Once we reached the guesthouse in Penjikent we devoured the bread and watermelon we were greeted with and sat in front of the t.v, stupified by our ordeal and totally captivated by Russian programming.

The next day we set out to explore the 7 lakes at the foot of the Fan Mountains. We arranged a homestay through our saviour, bought some bread, cheese, cucumbers and lots of water and clambered into an old soviet jeep. There were seats for 4 but, as well as a dozen watermelons, a few sacks of rice and several crates of veg, the driver successfully crammed 11 of us into the vehicle and off we went. Quite a drive-up dirt tracks and over rickety bridges. Both the scenery and the ride got our adrenaline pumping but the driver was careful and, unlike others to come we had complete faith in him. When he dropped us off he said he'd be going back down to the town at 4 o'clock the next day and we arranged to return with him. It turned out that the guy whose home we had hoped to stay in never passed the message on and it was only after several hours and much gesturing that we managed to find someone with keys to a room and access to a kettle. It was to be the first of many bread dinners...

Upon awaking the next day we were frantically informed that the only car for the day had passed by at 4 in the morning and that we would now have to hike our way down. Instead, we took a punt on being able to find accommodation further up the valley and headed into the mountains in attempt to reach the last of the 7 lakes. We made it after 4 hours walking and were immmediately invited over to join a group of 7 or so men that had driven up for the weekend. As they laid on shashlyk (barbecued skewers), plov, mutton fat stew, melon and vodka they explained they were all miners from the local Zerafshan Gold Company. They splashed about in the lake and danced and sang and laughed and drank and insisted that they give us a lift back to the town that night. At first this was tempting as we still didn't know if we would be able to find accommodation in the valley. However, it soon became clear they were more keen on us staying the night at their miners' camp. The drunkest one of the lot was also becoming overly attentive to Victoria and they were all encouraging her to dance and go for a swim, things a local woman would never dream of doing. Between nervous smiles we surreptitiously hatched a plan to extricate ourselves from the situation and, after the friendliest one of the lot tried to fall asleep in Victoria's lap we jumped up and announced that we were going for a short walk. They protested and made us promise we would return, which we did but this time Victoria smiled less readily and I wore a permanent frown. We made it clear we wouldn't be joining them at their camp and they eventually got the message.

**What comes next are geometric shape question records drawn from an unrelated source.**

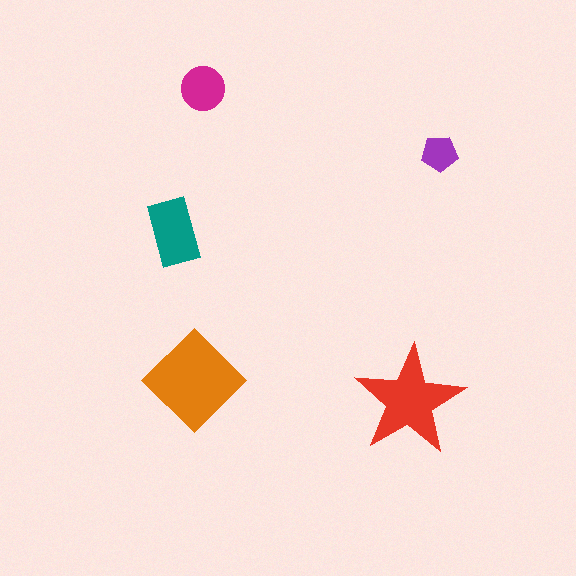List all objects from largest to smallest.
The orange diamond, the red star, the teal rectangle, the magenta circle, the purple pentagon.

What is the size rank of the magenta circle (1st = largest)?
4th.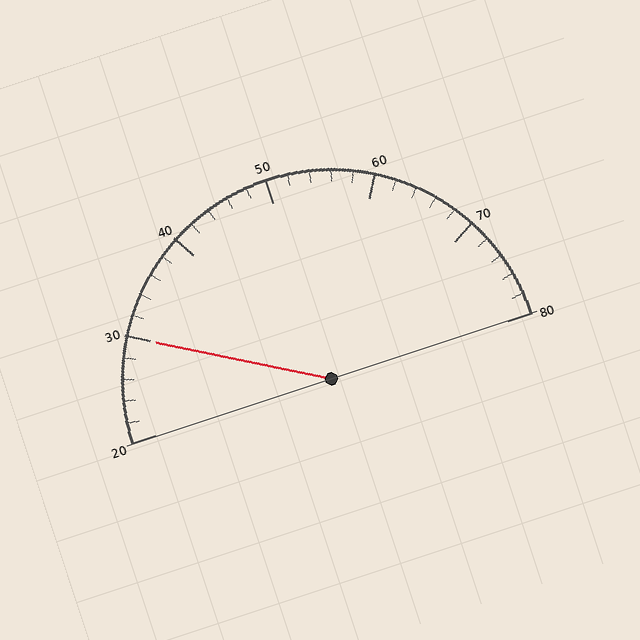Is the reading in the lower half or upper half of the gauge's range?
The reading is in the lower half of the range (20 to 80).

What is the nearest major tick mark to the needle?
The nearest major tick mark is 30.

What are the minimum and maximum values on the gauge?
The gauge ranges from 20 to 80.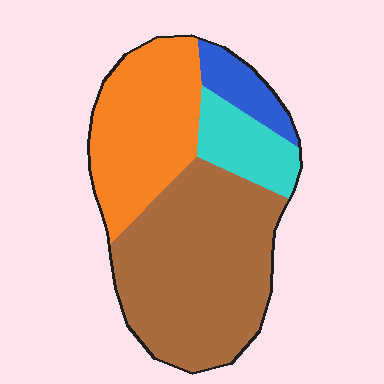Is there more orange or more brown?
Brown.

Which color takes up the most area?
Brown, at roughly 50%.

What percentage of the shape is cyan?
Cyan covers roughly 10% of the shape.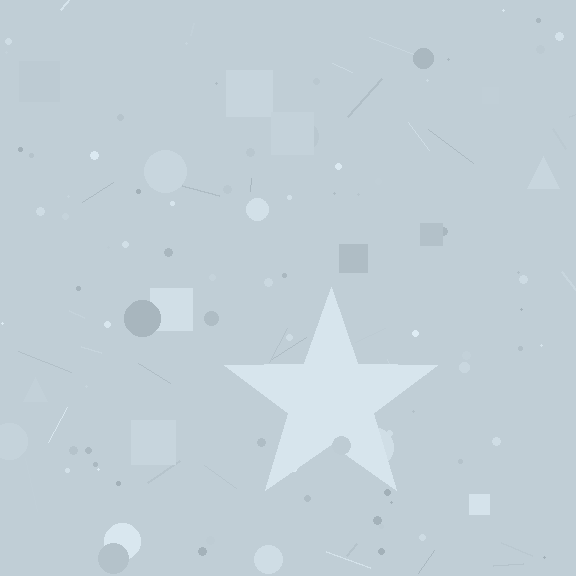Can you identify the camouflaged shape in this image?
The camouflaged shape is a star.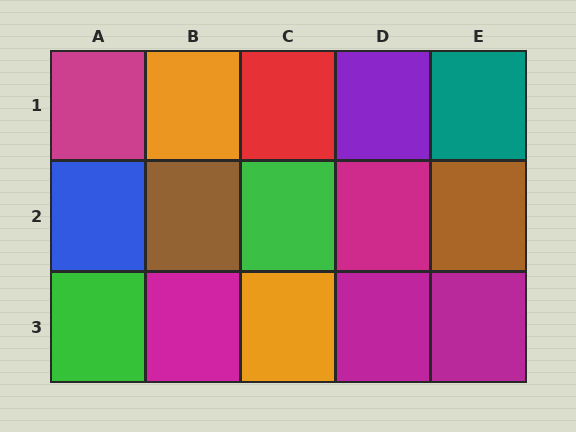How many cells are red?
1 cell is red.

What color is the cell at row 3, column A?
Green.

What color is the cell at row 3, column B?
Magenta.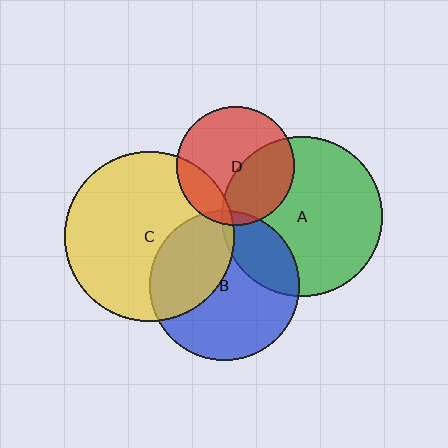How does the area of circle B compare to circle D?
Approximately 1.6 times.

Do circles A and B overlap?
Yes.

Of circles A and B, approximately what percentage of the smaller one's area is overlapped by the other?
Approximately 25%.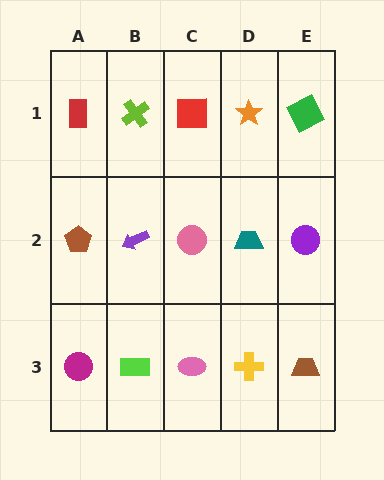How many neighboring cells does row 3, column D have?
3.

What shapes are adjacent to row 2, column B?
A lime cross (row 1, column B), a lime rectangle (row 3, column B), a brown pentagon (row 2, column A), a pink circle (row 2, column C).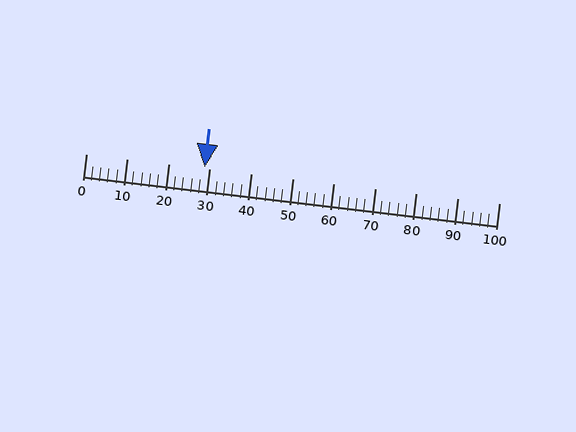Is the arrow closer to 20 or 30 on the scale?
The arrow is closer to 30.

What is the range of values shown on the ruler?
The ruler shows values from 0 to 100.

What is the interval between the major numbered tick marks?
The major tick marks are spaced 10 units apart.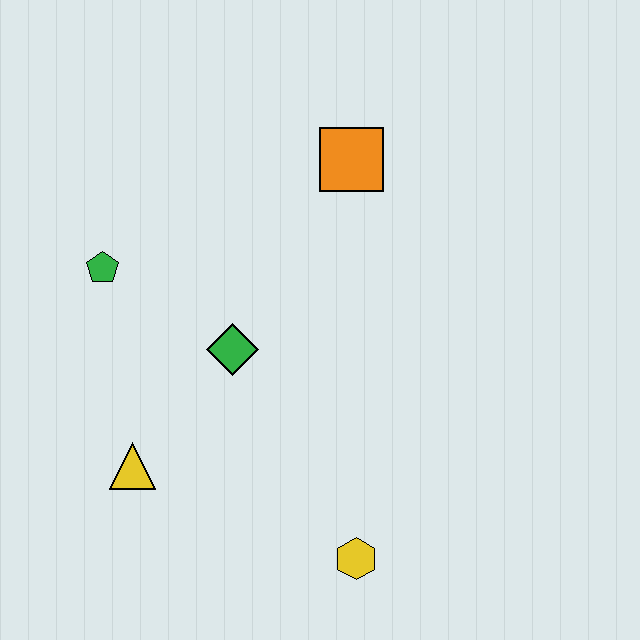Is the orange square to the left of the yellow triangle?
No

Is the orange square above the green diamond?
Yes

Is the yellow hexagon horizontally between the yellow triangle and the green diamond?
No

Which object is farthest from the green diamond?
The yellow hexagon is farthest from the green diamond.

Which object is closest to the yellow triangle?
The green diamond is closest to the yellow triangle.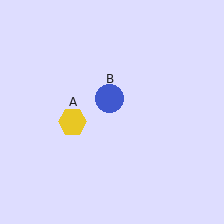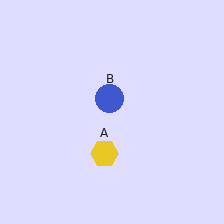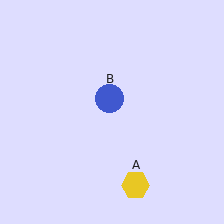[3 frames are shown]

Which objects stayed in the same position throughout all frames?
Blue circle (object B) remained stationary.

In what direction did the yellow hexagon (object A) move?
The yellow hexagon (object A) moved down and to the right.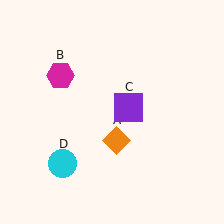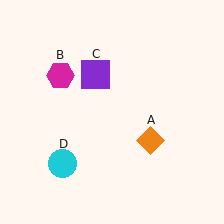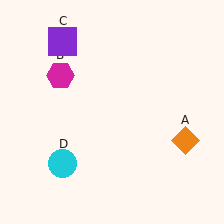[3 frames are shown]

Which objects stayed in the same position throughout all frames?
Magenta hexagon (object B) and cyan circle (object D) remained stationary.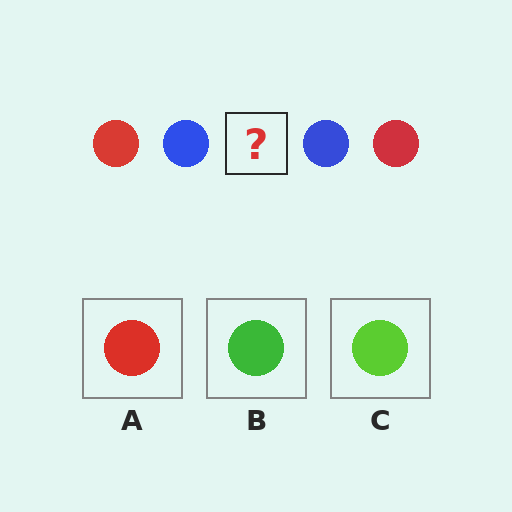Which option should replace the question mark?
Option A.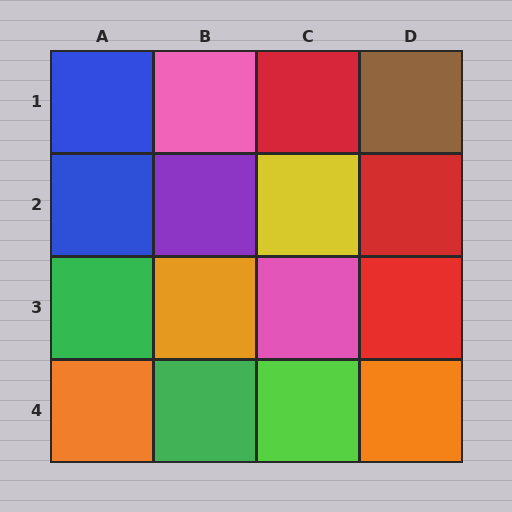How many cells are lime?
1 cell is lime.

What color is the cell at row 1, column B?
Pink.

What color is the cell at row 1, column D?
Brown.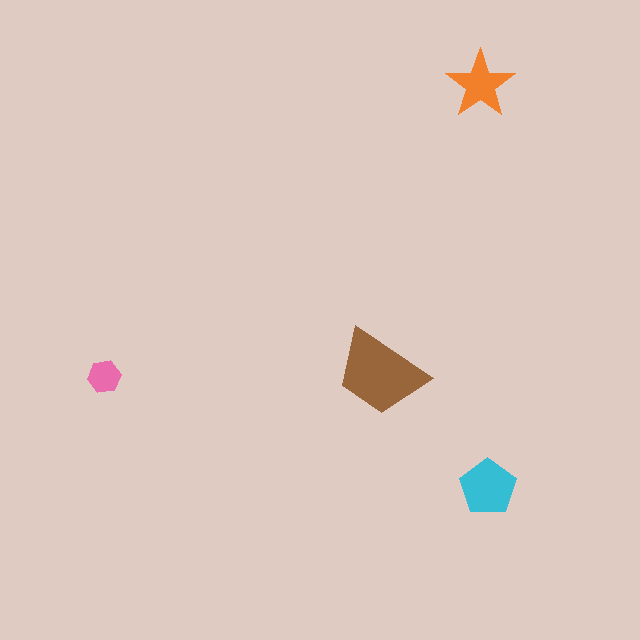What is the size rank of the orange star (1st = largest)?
3rd.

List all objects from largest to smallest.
The brown trapezoid, the cyan pentagon, the orange star, the pink hexagon.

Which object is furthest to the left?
The pink hexagon is leftmost.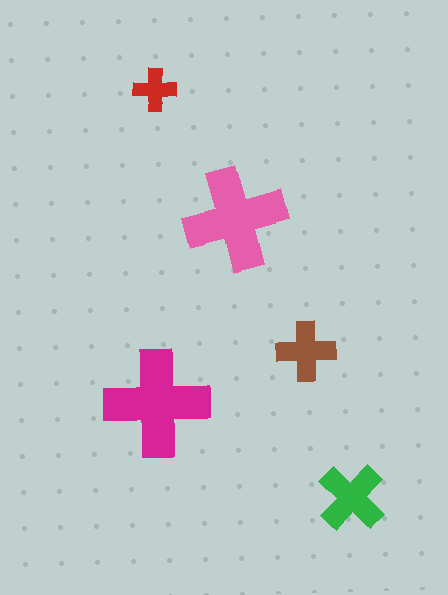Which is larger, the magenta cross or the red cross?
The magenta one.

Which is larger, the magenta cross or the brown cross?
The magenta one.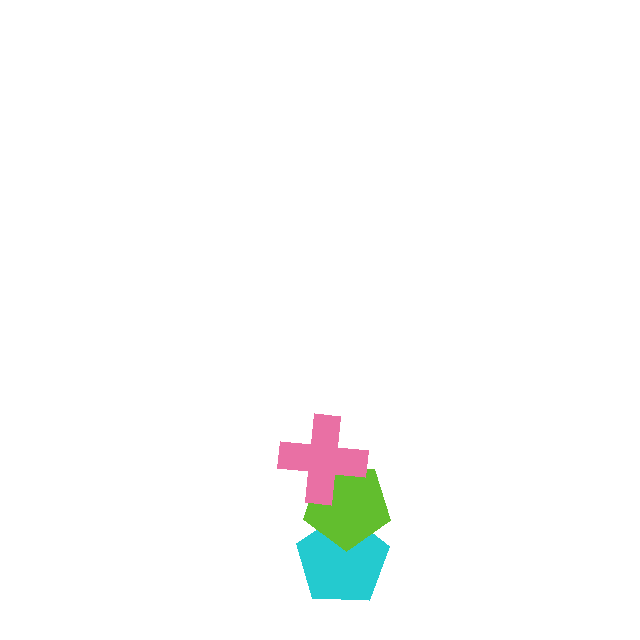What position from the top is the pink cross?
The pink cross is 1st from the top.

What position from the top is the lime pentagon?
The lime pentagon is 2nd from the top.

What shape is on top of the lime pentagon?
The pink cross is on top of the lime pentagon.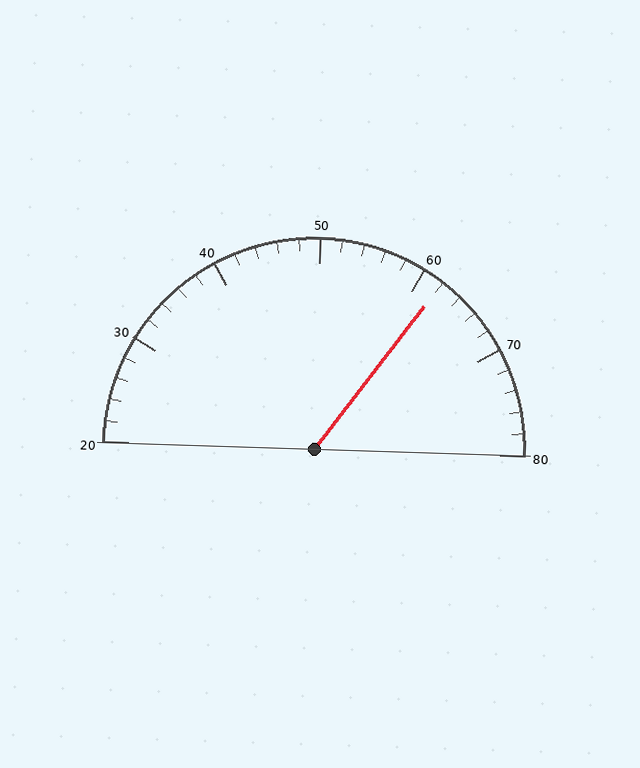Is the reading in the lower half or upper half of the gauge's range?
The reading is in the upper half of the range (20 to 80).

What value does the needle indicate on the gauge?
The needle indicates approximately 62.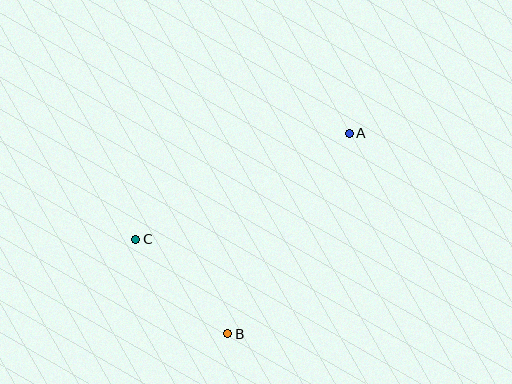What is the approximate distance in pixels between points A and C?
The distance between A and C is approximately 239 pixels.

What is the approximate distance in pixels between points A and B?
The distance between A and B is approximately 235 pixels.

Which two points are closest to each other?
Points B and C are closest to each other.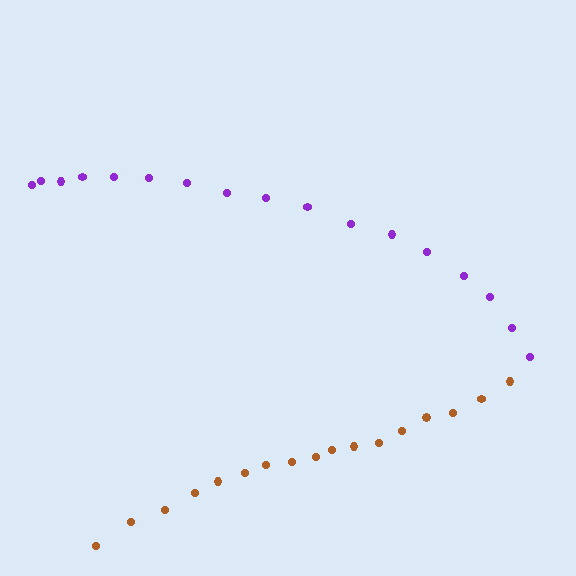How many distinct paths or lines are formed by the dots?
There are 2 distinct paths.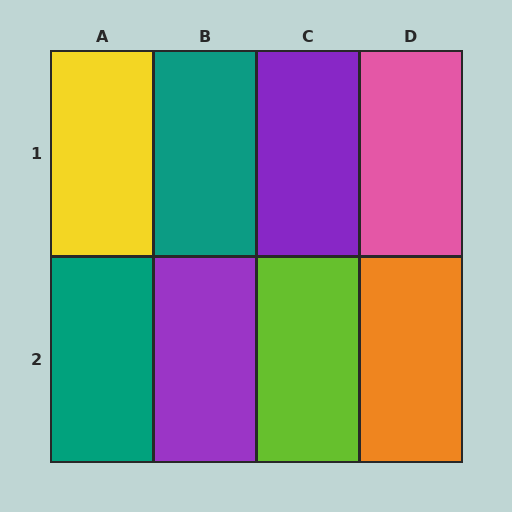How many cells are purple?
2 cells are purple.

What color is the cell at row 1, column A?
Yellow.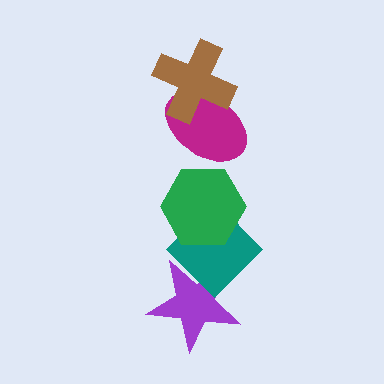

Snatching glances over our shoulders we left them at the lake and scrambled down to the nearest settlement, confirmed there would be a car at 3am and found a guy willing to let us have a room for the night, which he wouldn't accept any money for. We holed up in our hovel till we saw the men drive through and, relieved, spent the evening skimming stones and reading. This time we caught our jeep and, though the road was scarier in the dark and despite the fact the radio was blaring out a religious sermon with what seemed to be frequent denunciations of 'Israeeel' we both fell asleep, Victoria on my shoulder and myself on a man who I think may well have been Osama Bin Laden.